9.1 x 11.2 Antique Bidjar Carpet, Calyx Design, Kurdistan Province, Northwest Persia, Circa 1910
This is a carpet that photographs do not do justice to. It is beautiful in person and in superb condition.
One could posit that no collection of antique Bidjar rugs, or Kurdish rugs in general, is complete without an example with a version of the Calyx design. Part of the problem in that sense is that the format is perhaps the least common of all designs used in the wide ranging Bidjar design repertoire. This antique Bidjar carpet is part of a relatively uncommon group of Bidjars featuring a “Calyx” design. The red background is decorated with large flowers and ancillary floral elements.

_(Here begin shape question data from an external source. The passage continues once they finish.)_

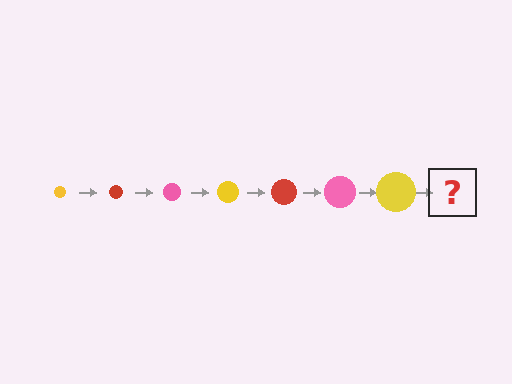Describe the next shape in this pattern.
It should be a red circle, larger than the previous one.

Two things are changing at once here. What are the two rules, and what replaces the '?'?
The two rules are that the circle grows larger each step and the color cycles through yellow, red, and pink. The '?' should be a red circle, larger than the previous one.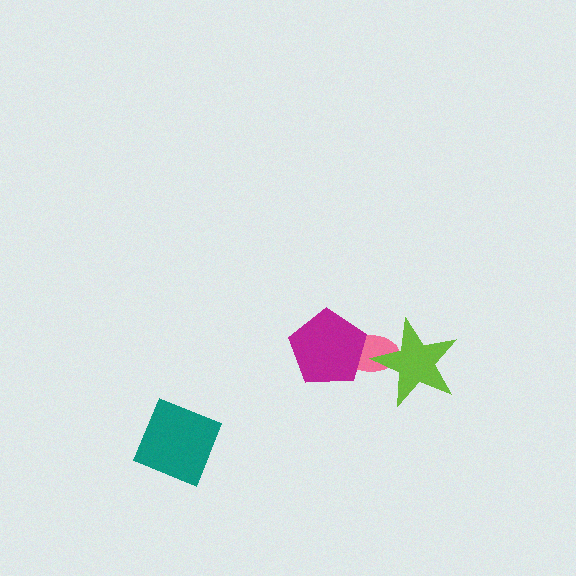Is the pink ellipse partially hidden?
Yes, it is partially covered by another shape.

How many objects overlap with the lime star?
1 object overlaps with the lime star.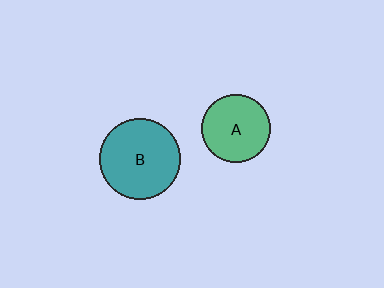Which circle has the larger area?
Circle B (teal).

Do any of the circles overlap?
No, none of the circles overlap.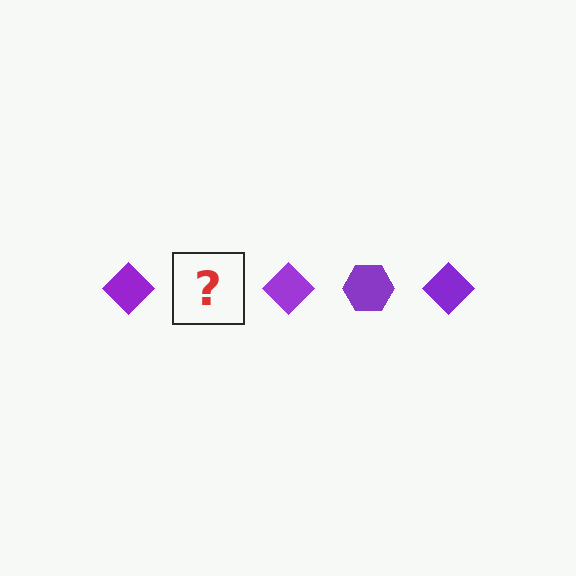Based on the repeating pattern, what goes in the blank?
The blank should be a purple hexagon.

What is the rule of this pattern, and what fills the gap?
The rule is that the pattern cycles through diamond, hexagon shapes in purple. The gap should be filled with a purple hexagon.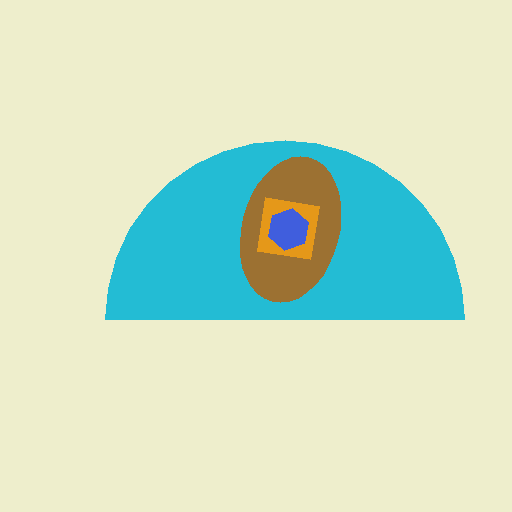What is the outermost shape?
The cyan semicircle.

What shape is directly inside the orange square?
The blue hexagon.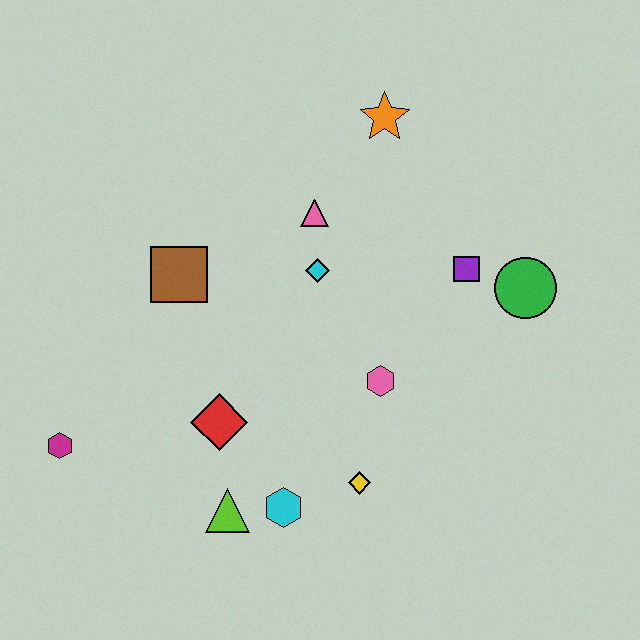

There is an excellent range of color, including red, navy, coral, sky blue, mid blue, green, a brownish aubergine and light camel color.
The Oxford Dictionary defines a Calyx as “the ring of small green leaves (called sepals) that protect a flower before it opens.” The Cambridge Dictionary describes it slightly differently as “the outer part of a flower formed by the sepals (the separate outer parts), which covers and protects the petals, etc as they develop.”
A work of art (in this case furnishing fabric) in the Victoria and Albert Museum in London called “Calyx” was made in Great Britain in 1951 and has this notation: “Textile designer Lucienne Day (1917 – 2010) graduated from the Royal College of Art in 1940, but her career breakthrough came with the launch of her pioneering contemporary textile ‘Calyx’, designed for the Festival of Britain in 1951, which embodied the energy and optimism of the postwar period.”